Антонина была младшей в семье и единственной из шестерых детей Петра Васильевича, что осталась при нем. Дочери спешили замуж из родного дома, и потому вышли кое-как и неудачно, сыновья подавались, куда глаза глядят, и по-разному, и в разное время исчезали с лица земли. Все они отказывались от него, чтобы уже никогда не переступить отчего порога. Где-то там, в стороне, его дети ставили свои дома и семьи, рождали детей, а их дети своих детей, но никто из них никогда не вспомнил о нем. Ему коротко и, кстати, не приглашая, сообщали о смерти того или другого, и всё.

Получая короткие эти весточки, Петр Васильевич, как водится, горевал, хотя и без особой скорби. Но и в естественной этой боли его упрямство всегда укрепляла облегчающая мысль: «Слушал бы отца, не пропал бы!» Как будто и здесь отцовская воля могла что-либо поправить.

Петр Васильевич всегда считал себя правым. Всегда и во всем. И не было силы, какая смогла бы переубедить его в этом. Может быть, такого рода убежденность откладывала в нем профессия. Безраздельно властвуя на протяжении суток в местном пассажирском, он в дни, свободные от поездок, и с домашними усвоил поездную форму обращения. Самым употребительным в его лексиконе было слово «нельзя». Нельзя то, нельзя это. Нельзя вообще ничего. Но дети росли, и мир с каждым следующим днем становился для них шире и выше его «нельзя». И они уходили, а он оставался в злорадной уверенности в их скором возвращении с повинной. Но дети не возвращались. Дети предпочитали умирать в стороне от него.

Старшего — Виктора — лекальщика с «Динамо» взяли прямо из цеха, с тем только, чтобы, обозначив в протоколах исходные, пустить в расход.

Петр Васильевич бровью не повел.

Второй — Дмитрий — нарвался на свою лютую долю у линии Маннергейма.

Петр Васильевич и не поперхнулся.

Дочь — Варвара — в смертельных родах отдала век четвертому чаду своему, здесь рядом — в Углегорске.

Ему и об этом недосуг было печалиться.

С младшим сыном его — Евгением — плохую шутку сыграл «фауст-патрон» под Кенигсбергом.

Отец лишь вздохнул слегка.

И, наконец, брошенную мужем с тремя малолетними на руках — Федосью схоронили на казенный кошт, а детей рассовали по детдомам.

«Что ж, — только и подумал он, — сами себе долю выбирали».

Не заметил Петр Васильевич и того, как бессловесно истлела у него под боком им по-своему и горячо любимая жена — Мария.
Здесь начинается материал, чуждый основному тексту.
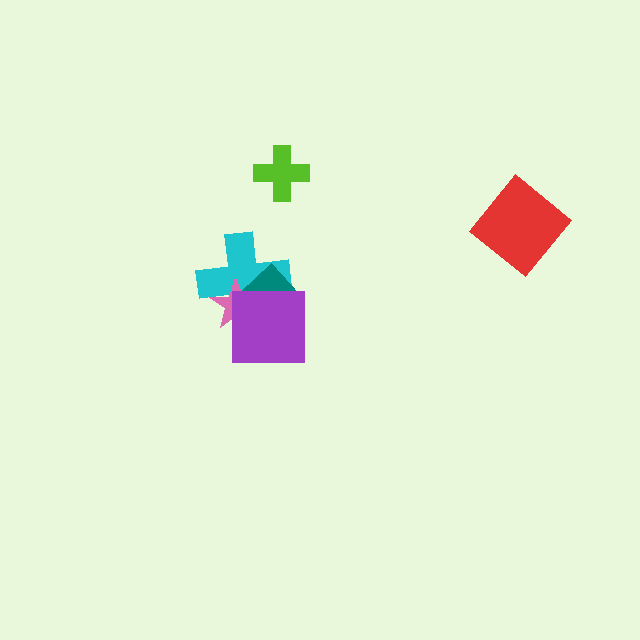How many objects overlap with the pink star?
3 objects overlap with the pink star.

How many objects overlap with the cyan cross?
3 objects overlap with the cyan cross.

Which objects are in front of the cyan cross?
3 objects cover part of the cyan cross: the teal diamond, the pink star and the purple square.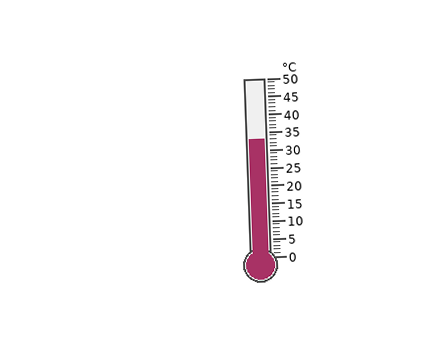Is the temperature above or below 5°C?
The temperature is above 5°C.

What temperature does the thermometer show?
The thermometer shows approximately 33°C.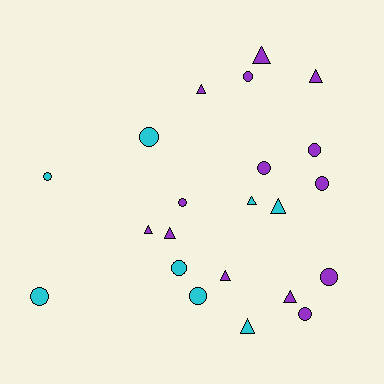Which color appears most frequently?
Purple, with 14 objects.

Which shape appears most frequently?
Circle, with 12 objects.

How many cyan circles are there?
There are 5 cyan circles.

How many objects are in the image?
There are 22 objects.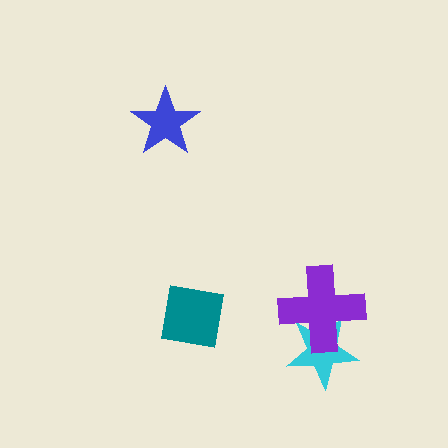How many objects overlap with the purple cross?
1 object overlaps with the purple cross.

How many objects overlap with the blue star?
0 objects overlap with the blue star.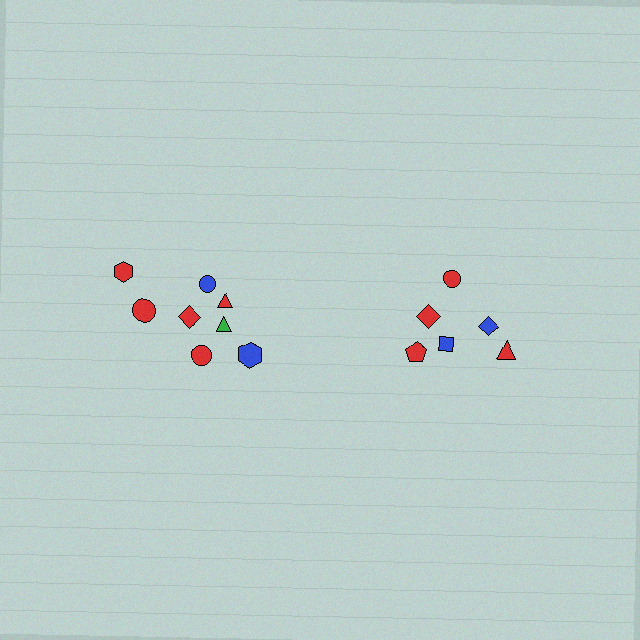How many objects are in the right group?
There are 6 objects.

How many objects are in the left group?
There are 8 objects.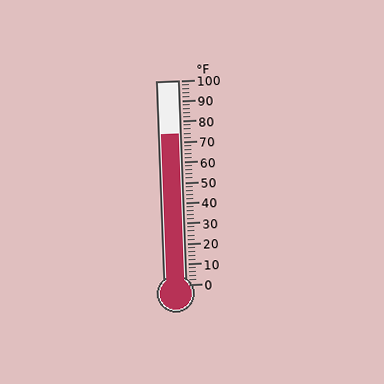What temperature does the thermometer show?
The thermometer shows approximately 74°F.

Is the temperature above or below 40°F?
The temperature is above 40°F.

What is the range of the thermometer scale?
The thermometer scale ranges from 0°F to 100°F.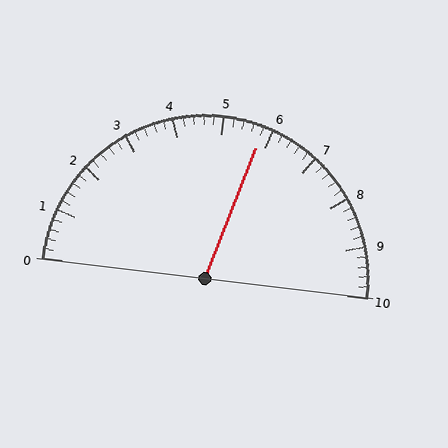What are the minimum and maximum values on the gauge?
The gauge ranges from 0 to 10.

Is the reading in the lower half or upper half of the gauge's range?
The reading is in the upper half of the range (0 to 10).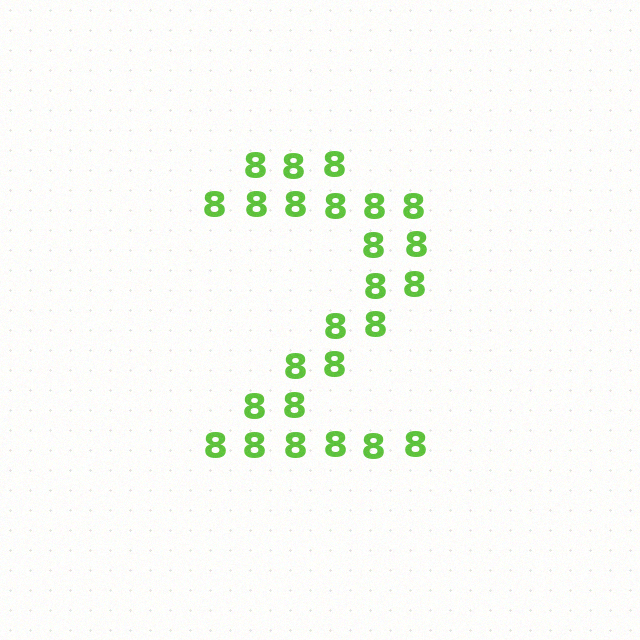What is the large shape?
The large shape is the digit 2.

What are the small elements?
The small elements are digit 8's.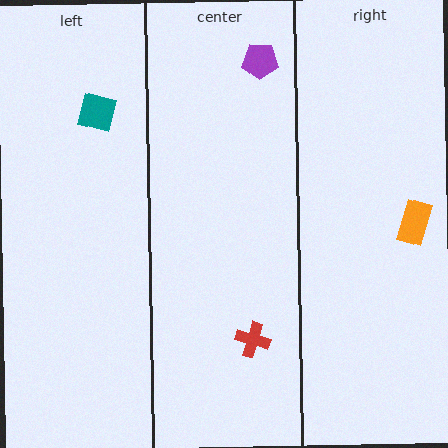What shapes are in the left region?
The teal square.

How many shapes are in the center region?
2.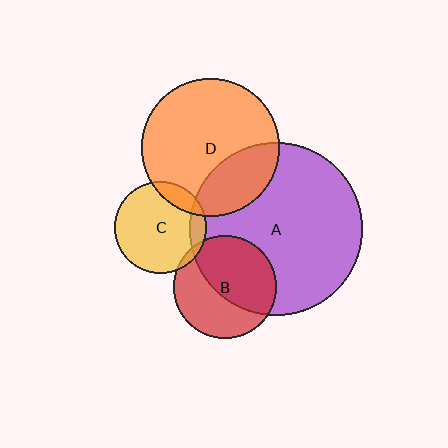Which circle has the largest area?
Circle A (purple).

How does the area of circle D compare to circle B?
Approximately 1.8 times.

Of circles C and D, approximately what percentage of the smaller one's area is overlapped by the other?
Approximately 15%.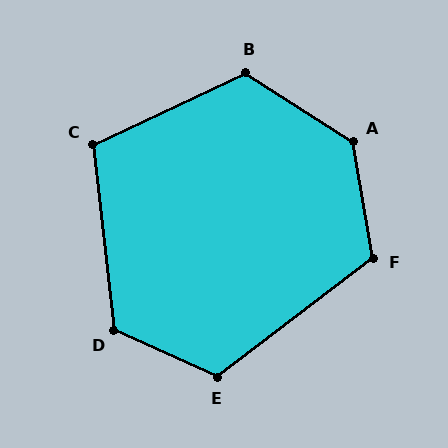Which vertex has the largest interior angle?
A, at approximately 133 degrees.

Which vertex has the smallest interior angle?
C, at approximately 109 degrees.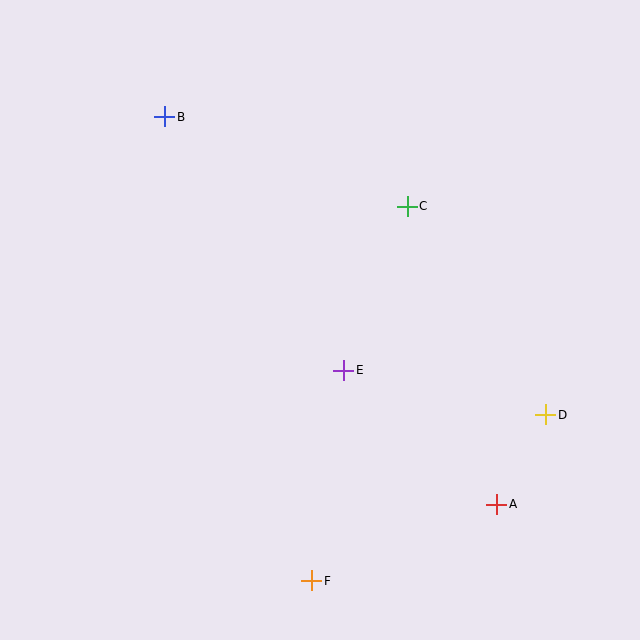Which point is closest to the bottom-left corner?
Point F is closest to the bottom-left corner.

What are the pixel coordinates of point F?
Point F is at (312, 581).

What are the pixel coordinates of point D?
Point D is at (546, 415).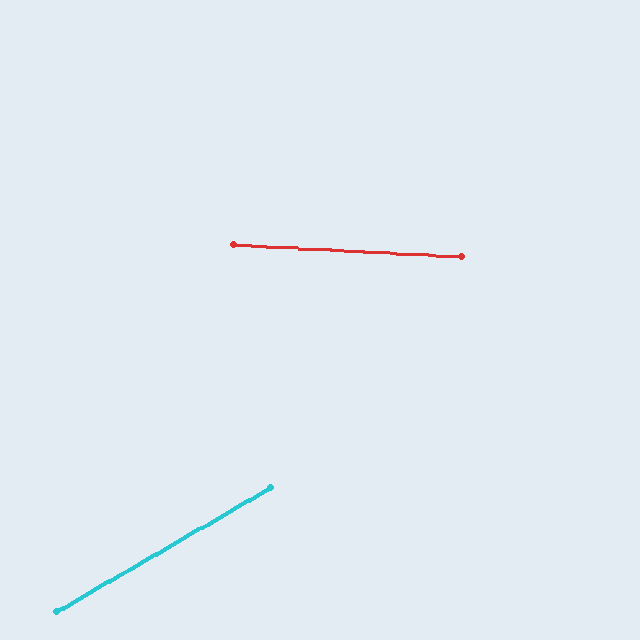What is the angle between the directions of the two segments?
Approximately 33 degrees.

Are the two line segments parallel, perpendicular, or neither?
Neither parallel nor perpendicular — they differ by about 33°.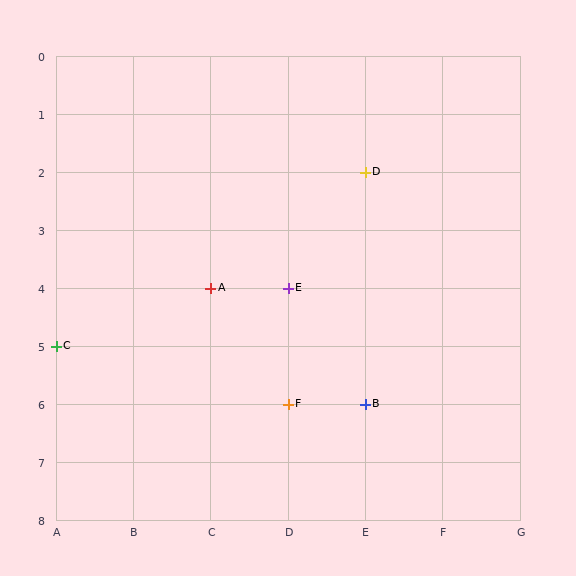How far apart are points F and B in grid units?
Points F and B are 1 column apart.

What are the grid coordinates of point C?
Point C is at grid coordinates (A, 5).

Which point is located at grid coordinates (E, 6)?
Point B is at (E, 6).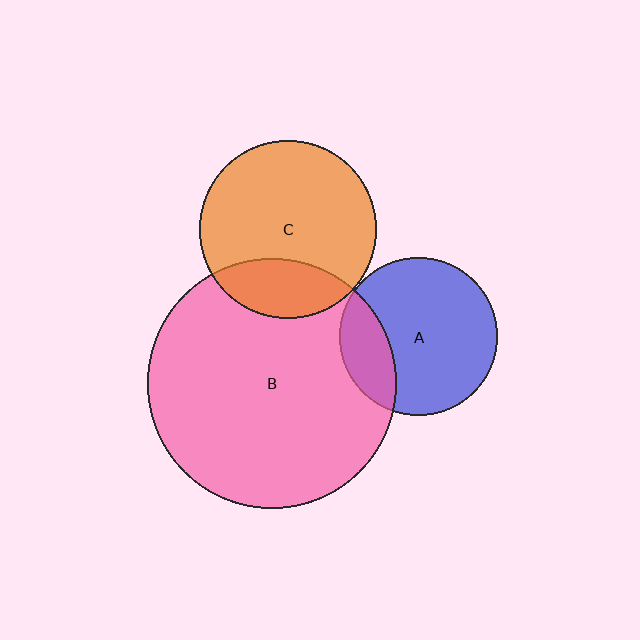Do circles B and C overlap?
Yes.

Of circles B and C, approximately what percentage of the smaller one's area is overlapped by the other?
Approximately 25%.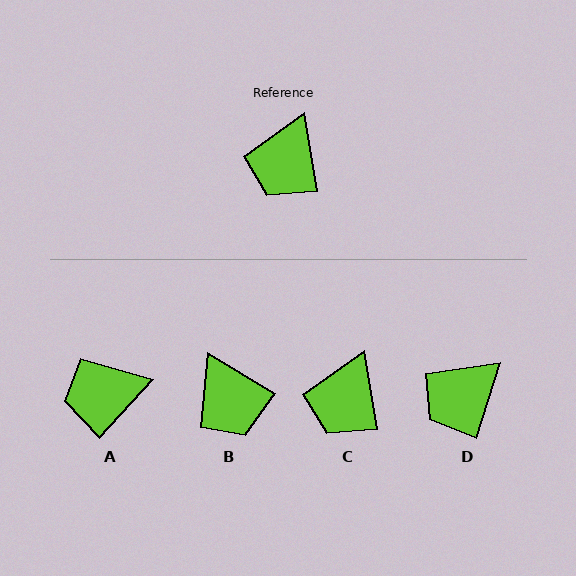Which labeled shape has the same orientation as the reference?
C.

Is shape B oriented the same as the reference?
No, it is off by about 49 degrees.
Истлела, угасла тихо и благодарно слякотным мартовским вечером. И лишь тут, около этого, неожиданно для него оказавшегося небольшим и сухоньким, тела жены, Петра Васильевича коротко обожгло такой болью, таким неведомым дотоле смятени-ем, что он испугался вдруг своего одиночества, испугался до черноты в глазах. И, чтобы не соблазняться сладкой жутью посмотреть на самого себя со стороны, он зажмурился сердцем и замолк. И в темном молчании этом проглядел и прослушал дыхание собственной дочери за перегородкой. Проглядел, что, схоронив мать, восемнадцатилетней девочкой осталась она вековать свой век рядом с ним, и с тех пор, вот уже без малого двадцать лет ходит за ним, кормит, обстирывает, выносит урыльники. А ведь, если не лучше других была, но и не хуже, право! Мужика ей не хотелось? Еще как! Детями брезговала? Десятерых, и чтобы все — парни! Дом свой не мил был? Светом бы его нездешним залила! Всего Антонине хотелось, чего положено девке и бабе в свой срок и час.

И вся сумятица вопросов, взявших за душу Петра Васильевича, вдруг разрешилась в слове:

— Слушай, Тоня, — он грузно поднялся, шагнул к ней и, неуклюже теребя ей плечо, стал успокаивать, — не надо… Перемелется… Подумаешь, выпила… Кто без греха!.. Бросить бы только надо тебе все эти тряпки-тяпки, к хорошему делу встать… Я уж как-нибудь сам с собой управлюсь… Теперь, вон, в столовой любо-дорого… На четыре гривенника ешь — не хочу… Опять же, прачечные есть…

Но та, от первой же отцовской ласки, затряслась вся, зашлась и, с силой оглаживая его запястье и прижимаясь к его бедру мокрой щекой, тихо молвила:

— Папанюшка-а-а… Я все сделаю… Все, как вы велите… Только б не сердились на меня. — Она так и произнесла «сердились». — Пойду, куда захотите, пойду… Только мне около вас лучше… Может, я что не так… Вы скажите… Я все сделаю…

Постепенно Антонина затихала, дыхание ее становилось ровнее, спокойнее, слезы высыхали, она почти блаженно подремывала у его руки.

Петр Васильевич осторожно поднял дочь, повел к кровати и там сложил ее вялое послушное тело. Едва коснувшись подушки, Антонина заснула, а он стоял с ее туфлями в руках и в дрожи, памятной ему с дочернего еще детства, смотрел, как, сладостно причмокивая во сне, засыпает его теперь уже почти сорокалетнее чадо. Да ведь, по сути, ничем не искушенная, она и осталась вся там — в своих детских снах. А для детей — год или сто, какая разница!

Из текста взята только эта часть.